If you want to be in the top 1% of income earners by the time you’re 25, you’d better find a job that pays at least $US116,000. If that seems unreachable and you want to be in the 1% by the time you’re 35, well … it doesn’t get much easier.
The top 1% of earners at 35 make $US291,000.
This data, which comes from the US Census and American Community Survey, is telling when you compare each income to national averages. For 25-year-olds, the median income is $US31,000. For 35-year-olds, it’s $US45,000. And for all adults, the median is $US56,516.
In one sense, a difference of $US14,000 in the middle (a 45% increase) compared to $US185,000 at the tippy-top (a 160% increase) illustrates the compounding effects of being a high wage-earner.
Having more disposable income enables people to save and invest more than if they have significantly less. As a result, the rich tend to get richer while people toward the middle tend to coast by on their salaries alone.
But another way to interpret the difference is that top-1% incomes rising so sharply over a short period indicates income inequality is widening. If incomes were more equal, in other words, both the median and top-1% incomes would rise along similar trajectories.
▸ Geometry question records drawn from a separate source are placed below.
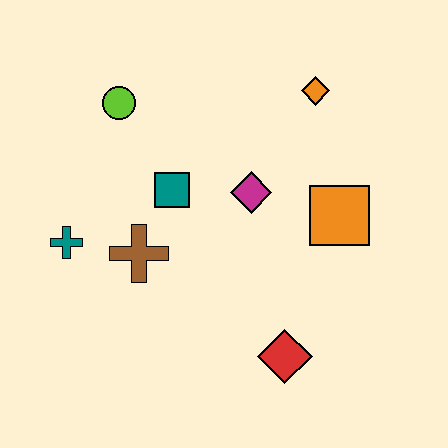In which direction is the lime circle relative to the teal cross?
The lime circle is above the teal cross.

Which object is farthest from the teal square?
The red diamond is farthest from the teal square.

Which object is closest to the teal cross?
The brown cross is closest to the teal cross.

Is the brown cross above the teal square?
No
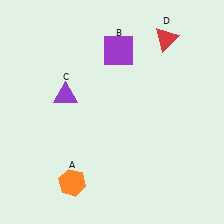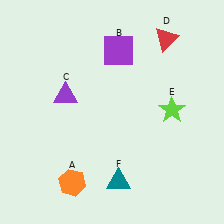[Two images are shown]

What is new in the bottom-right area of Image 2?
A teal triangle (F) was added in the bottom-right area of Image 2.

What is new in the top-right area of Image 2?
A lime star (E) was added in the top-right area of Image 2.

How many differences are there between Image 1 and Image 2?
There are 2 differences between the two images.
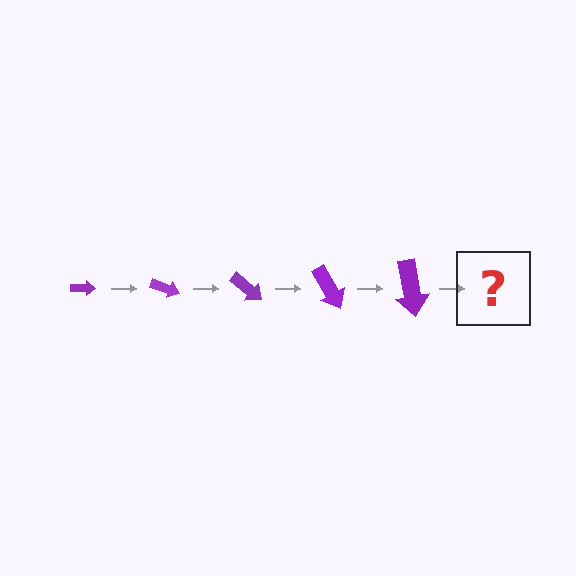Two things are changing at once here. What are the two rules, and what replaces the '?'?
The two rules are that the arrow grows larger each step and it rotates 20 degrees clockwise each step. The '?' should be an arrow, larger than the previous one and rotated 100 degrees clockwise from the start.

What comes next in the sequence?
The next element should be an arrow, larger than the previous one and rotated 100 degrees clockwise from the start.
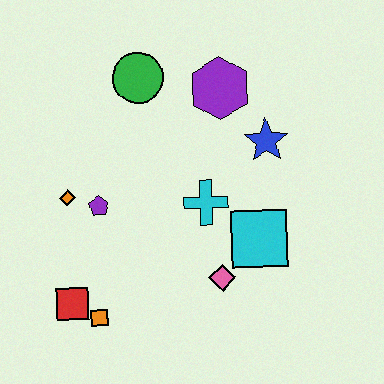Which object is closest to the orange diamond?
The purple pentagon is closest to the orange diamond.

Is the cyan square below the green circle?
Yes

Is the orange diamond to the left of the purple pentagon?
Yes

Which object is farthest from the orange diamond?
The blue star is farthest from the orange diamond.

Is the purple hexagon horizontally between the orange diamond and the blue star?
Yes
Economists have implicated steep tax breaks as one reason the top 1% sees their income grow disproportionately relative to the middle class. The close relationships between business executives and board members are another, as Business Insider’s Pedro da Costa has noted, since these close ties enable executives to earn big salaries outside what market forces would dictate.
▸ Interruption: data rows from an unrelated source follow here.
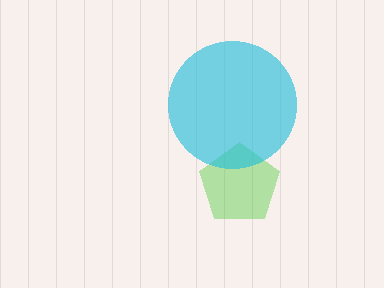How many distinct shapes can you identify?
There are 2 distinct shapes: a lime pentagon, a cyan circle.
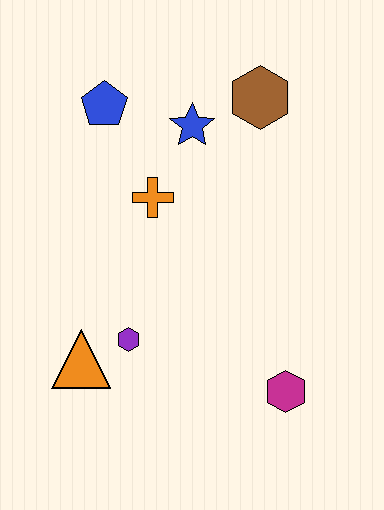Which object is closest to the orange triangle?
The purple hexagon is closest to the orange triangle.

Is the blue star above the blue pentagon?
No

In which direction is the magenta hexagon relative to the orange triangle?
The magenta hexagon is to the right of the orange triangle.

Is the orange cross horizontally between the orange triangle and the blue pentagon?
No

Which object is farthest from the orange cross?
The magenta hexagon is farthest from the orange cross.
The difference between 25-year-olds and 35-year-olds is only part of the story of income inequality, because there’s also a startling gap between the rich and the superrich. Income gains have disproportionately gone to those in the top 0.01% and 0.001% compared to the top 20%, economists have noted.
Over time, this has led to staggering wealth inequality. Consider that the world’s eight richest people have as much wealth as half of the world’s population. In the US, the rich-poor gap has created a widespread perception of lack: The proportion of people identifying as “have-nots” versus “haves” has more than doubled since 1988.
There is one bright spot. On a global scale, the world is becoming far more equal than it’s ever been. Projections for 2035 predict income inequality will continue to fall, with a distribution hardly resembling its former self.